There is zero direct evidence for departure from the LNT at the doses that would be relevant for the larger population in a nuclear accident. The reason is simple: for any individual, the extra chance of cancer would be so small that it could not be detected in the very large background of cancer from all sources.
Suppose a vending machine gives 20 soda for 20$. If someone walks up and inserts 1$ and can get 0 soda, but if they insert an extra 19$ they get 20 soda.
If that’s true then for some amount between 1$ and 20$ inserting an extra 1$ must let you get more than 1 soda in order for it to be handing out 20 soda at 20$.
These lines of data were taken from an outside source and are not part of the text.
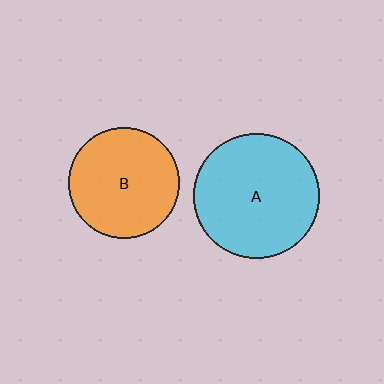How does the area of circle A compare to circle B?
Approximately 1.3 times.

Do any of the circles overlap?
No, none of the circles overlap.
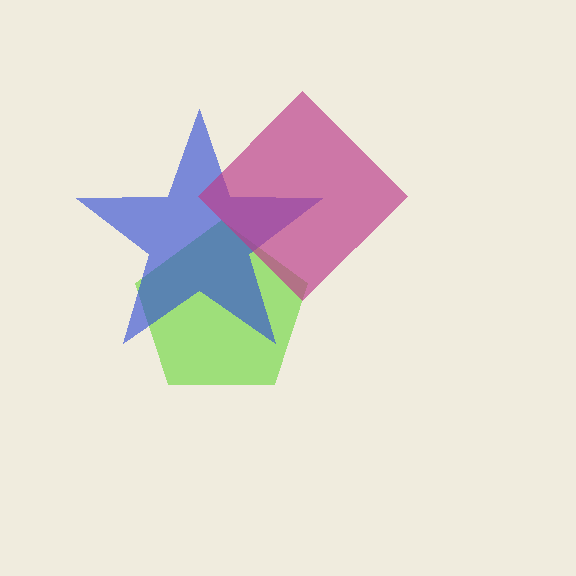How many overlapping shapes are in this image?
There are 3 overlapping shapes in the image.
PS: Back to cancer, if it’s 19 cancer at 20x then you can keep a 1:1 relationship at 2+x and 0 cancer at 1x. Then again if you can’t tell if it’s 19 cancer or 20 cancer then it might just be 21 cancer.
What does that even mean? That is junk maths, I don't believe there is such a theory. A line can have any gradient and I can always come up with an arbitrary curve that has a lower or equal gradient at every point that matches the line.
A model that matches LNT exactly to some threshold then the risk drops to 0, for example. Not higher than the LNT anywhere in any negative sense.